Now with the current crisis, there would be more emphasis on helping struggling Americans. Harris seems to have shifted this as one of her main policy points.
Harris has address the economic crisis in the past few months in the U.S. Senate, co-sponsoring legislation to give tens of millions of Americans $2,000 a month and banning evictions, foreclosures, rent increase and utility shut-offs for the duration of the pandemic (Marketplace.org).
She also has experience in this as she serves on the Senate Homeland Security and Governmental Affairs Committee.
On this committee, she oversaw the federal government’s response to national disasters and emergencies including Trump’s response to COVID-19.
But COVID will soon be over. Is this just expediency in attacking Trump?
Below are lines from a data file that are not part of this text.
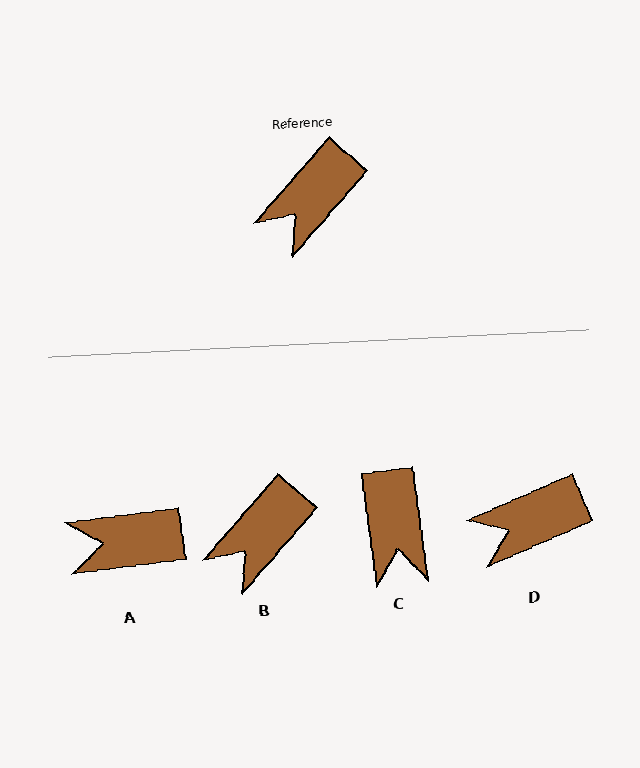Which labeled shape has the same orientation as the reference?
B.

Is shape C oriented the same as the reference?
No, it is off by about 49 degrees.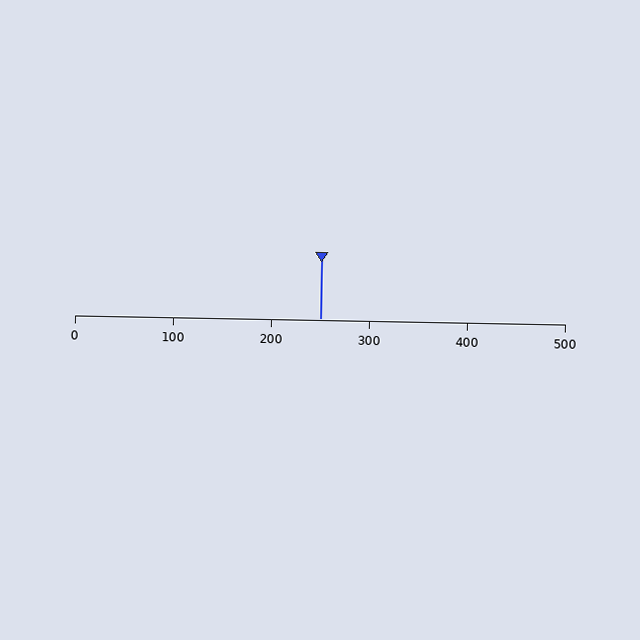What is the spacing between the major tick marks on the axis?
The major ticks are spaced 100 apart.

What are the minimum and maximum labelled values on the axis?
The axis runs from 0 to 500.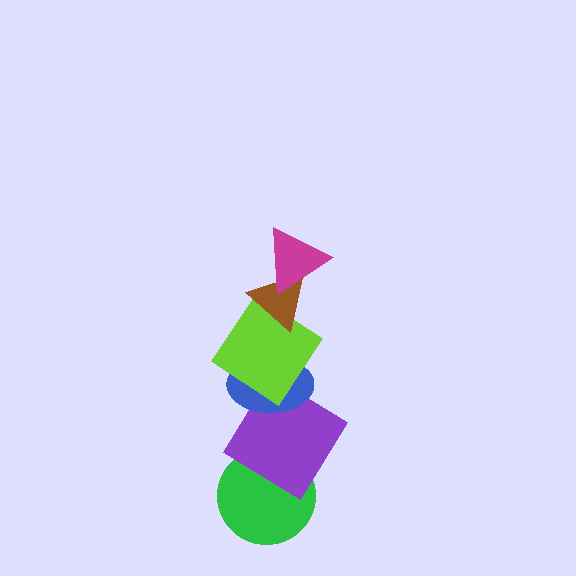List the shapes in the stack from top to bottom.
From top to bottom: the magenta triangle, the brown triangle, the lime diamond, the blue ellipse, the purple diamond, the green circle.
I think so.
Renting and Home Buying
Harris also places a heavy emphasis on making sure racial inequality is eliminated in the process of renting, purchasing, and selling homes.
She also included a plan for billions of dollars in tax credits for low-income renters. This includes tax credits for those spending more than 30% of their income on rent and utilities.
She is concerned about the affordability of housing because of what she has witnessed in her state of California.
Wages and Taxes
Harris is in favor of a $15 minimum wage.
Since being elected to the U.S. Senate in 2016, Kamala has introduced and co-sponsored legislation to help the middle class, increase the minimum wage to $15.
She also wants to find ways to penalize companies that disregard these wage laws and make it easier to unionize.
Among her most prominent positions was a 3 trillion plan to reduce taxes for the middle and lower classes.
She wants a reversal of the Trump-inspired tax cuts for corporations and rich Americans.
The platform laid out on Harris’s website promised to “reverse President Donald Trump’s trillion-dollar tax cut for big corporations and the top 1 percent.” (NBC News)
With this higher taxation of the rich, she wants to give more money to poorer Americans through more income-tax breaks and credits.
Planned tax credits would go up to $6,000 for households making less than $100,000 a year.
Most of the issues Harris chooses to focus on are somewhat important. With a plethora of economic issues in this country, each candidate has to pick and choose their economic battles.
Just as important as what she chooses to focus on is what she doesn’t focus on.
Issues like student loans remain a large handicap for students in the U.S. but she has not addressed it as much.
Unlike Bernie or Warren who propose to eliminate most or all student debt, Harris has an approach to loans that is much more narrow. She proposes forgiveness of $20,000 but with a catch.
They will have to be 1) a Pell Grant Recipient who 2) starts a business in a disadvantaged community and 3) manages to keep that business afloat for at least three years.
This can be a notable issue for many left-leaning people who will clearly not be satisfied with this. It is no wonder why she hardly mentions this as a part of her platform.
Harris also does not provide much of a solution to getting people back to work or helping discouraged workers. She does not address the issues of degree inflation, wage stagnation, or the pharmaceutical industry.
In my opinion, she seems to focus on issues that seem most alarming and expedient but has no answers for more pressing, structural, and generational problems. She seems like a perfect middle candidate to get the most votes and appease as many leftists and moderates as possible.
But is she a fix for our problems or a good way forward? I say no. Will she keep the status quo? Definitely.